Device Helps M.D. Speak After Larynx Cancer
CancerWise - February 2009
By Dawn Dorsey
As a physician, Dennis Welch knew it was a medical fact he would lose the ability to speak after his larynx (voice box) was removed surgically to treat cancer. But his feelings as a patient were much more complex.
“I was intellectually prepared, but I wasn’t really emotionally prepared,” he says. “I’m not sure if there is any way you can be ready. It still came as a shock.”
Hoarseness signals recurrence
Welch, 72, a medical oncologist in Austin, Texas, discovered he had laryngeal cancer (cancer of the larynx) three years ago after he was hoarse for several weeks. He smoked for about 20 years but stopped 32 years ago.
After treatment with radiation, Welch thought he could put the cancer behind him. But then the hoarseness returned, signaling the cancer was back.

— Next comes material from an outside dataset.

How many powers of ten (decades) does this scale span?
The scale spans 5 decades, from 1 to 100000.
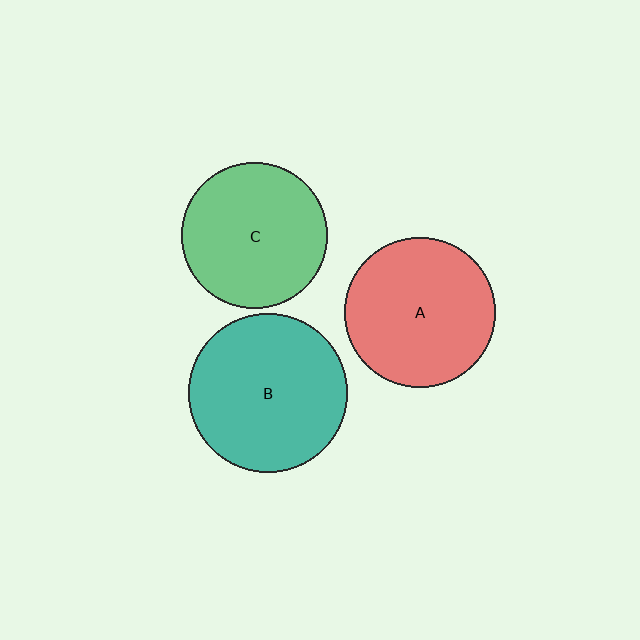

This time, Welch was referred to M. D. Anderson, where he had a laryngectomy (surgical removal of larynx). Immediately after surgery, he couldn’t swallow and was fed through a tube in his esophagus. He also woke up without a voice.
“I had visited a speech pathologist before the surgery, and I was not looking forward to any of it,” he remembers.
Device restores speech
At first, Welch was given a little blackboard on which to write. Within a few days, the speech pathologist gave him an electrolarynx, which is a handheld, battery-operated device the patient places on the throat to produce vibration and make speech.
“I had speech, but it was not very satisfying,” he says. “I had to press the device to the larynx to talk. It was intelligible but not as effective as I would like, and it took a lot of practice.”
During surgery, the surgeon developed a tracheoesophageal fistula (a connection between the trachea and esophagus) to help Welch speak. Once the feeding tube was removed, a speech prosthesis with a one-way valve was placed between the trachea and the esophagus. The plastic tube between the trachea and the esophagus allows air to pass but prevents Welch from aspirating liquids or food. Speech started immediately.
“Speech is such an important part of life,” Welch says. “The prospect of having noneffective speech just was not acceptable to me.”
Chemo caused unpleasant effects
During surgery, lymph nodes in the area around Welch’s larynx were biopsied, and one immediately adjacent to the cancer site was malignant.
After surgery, Welch received more radiation followed by six weekly sessions of chemotherapy that included Erbitux®, (cetuximab), carboplatin and Taxol® (paclitaxel), which caused several uncomfortable side effects.
“It was not fun,” he says. “I developed peripheral neuropathy in my feet and fingers, which caused tingling and sensory changes, and severe skin rashes. I tried several products but got the most relief from aloe-based lotions. Weakness and fatigue also were significant problems.”
Like many people whose head and neck cancers are treated with radiation, Welch developed hypothyroidism (underactive thyroid gland), which contributed to his fatigue. He now takes thyroid-replacement medication.
Research can pay dividends
Back at work full-time, Welch has a clean bill of health and is disease-free one year after surgery. He will continue to have periodic checkups and CT (computed tomography) scans to keep a watchful eye on his health.
What’s his best advice to other patients who face a laryngectomy? Do your homework and find the right doctor.
“The big thing is to be sure you find a surgeon who is comfortable doing this type of procedure,” Welch says. “Don’t be afraid to ask questions. Also, find out what your voice options are. There are a lot of choices out there now.”
He ignores cancer and moves on
Welch says his life –– both personally and professionally –– is back to normal. Although he has to be careful of water exposure and can’t swim because of the danger of water entering his lungs, he’s back to business as usual.
“From the beginning, I made the decision to live my life as if the cancer didn’t exist,” he says. “Losing speech is a life-changing event, but it really doesn’t change your life that much. There are so many options, and basically most patients can return to their previous lives. If you’re a singer, it will impede your career. But otherwise, chances are good you can return to an essentially normal and full life.”